On ignore le motif pour lequel Bertrand fut déposé. Il fût remplacé sur le siège de Narbonne par le Cardinal Richard Abbé de St Victor de Marseille qui dut être élu sur le siège de Narbonne le 5 nov. 1106. (Mabillon – ad anno 1106 n° 7 – 1104 n° 10 – 1105 n° 7).

ad anno 1095 – Eléazar de Montredon
Il prit part à la Croisade de Raymond de Saint Gilles. Adhémar, évêque du Puy, accepte de mauvaise grâce, à la demande instante et réitérée du Pape Urbain II de prêcher la Croisade. (Ille itaque licet invitus suscepit… d’après Roberti Monachi. Historiam Hieroselymitanam liber 1 – p. 2). Il détermina Raymond IV de Toulouse dit Raymond de Saint Gilles à se croiser et avec lui de nombreux seigneurs du Bas-Languedoc :
Guillaume de Sabran du diocèse d’Uzès
Decan de Posquières (ou Vauvert)
Raymond Pelet d’Alès
Guillaume V de Montpellier

Guillaume V de Montpellier s’illustra en particulier au siège de Marrah, ville située entre Hamath et Alep, où il commandait à ceux qui étaient dans une grande tour que Raymond Comte de Saint-Gilles avait fait construire pour affaiblir la résistance de défenseurs de la Ville. (Catel. Mémoires de l’Histoire du Languedoc p. 660 d’après les chroniques de Guillaume de Malmesbury.).

Avec Guillaume V de Montpellier partirent :
Guillaume Raymond, fils de Raymond Gaucelin de Lunel,
Pons et Bernard de Montlaur,
Guillaume de Fabrèges,
Othon de Carnon,
Guillaume Bertrand et Elzéar de Castries,
Eléazar de Montredon.
(Michaud – Histoire des Croisades t. 1 p. 136 Gariel – Séries proesulum Magalonensium 2e édit. p. 128 Hist. Gén. Lang. Livre 15 n° 56).

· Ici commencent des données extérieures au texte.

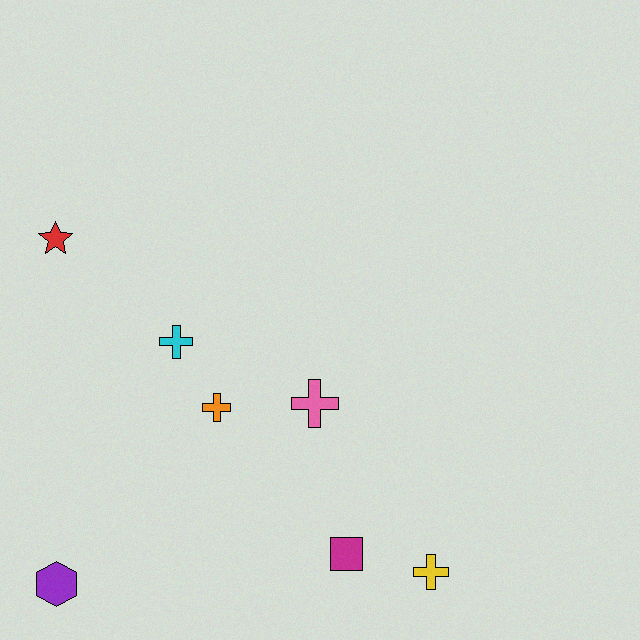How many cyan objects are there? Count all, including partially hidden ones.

ad anno 1096 – Pierre Guillaume
Selon Mazauric, il aurait été archidiacre de Nîmes. Bernade, femme de Bertrand Guillaume, donne au chapitre son mas de Caveirac.

ad anno 1098-1112 – Raimond Guillaume
D’après Mazauric, c’était un cousin de Guillaume de Montpellier, il fût évêque de Nîmes.

ad anno 1100 – Bernard Guillaume
Selon Mazauric (op. cit. p. 98) Bernard Guillaume aurait également été chanoine de Nîmes.

ad anno 1103 – Guillaume Bertrand
Témoin d’un accord intervenu entre Guillaume de Montpellier et Guillaume évêque de Nîmes. (Hist. Lang ad anno 1103.).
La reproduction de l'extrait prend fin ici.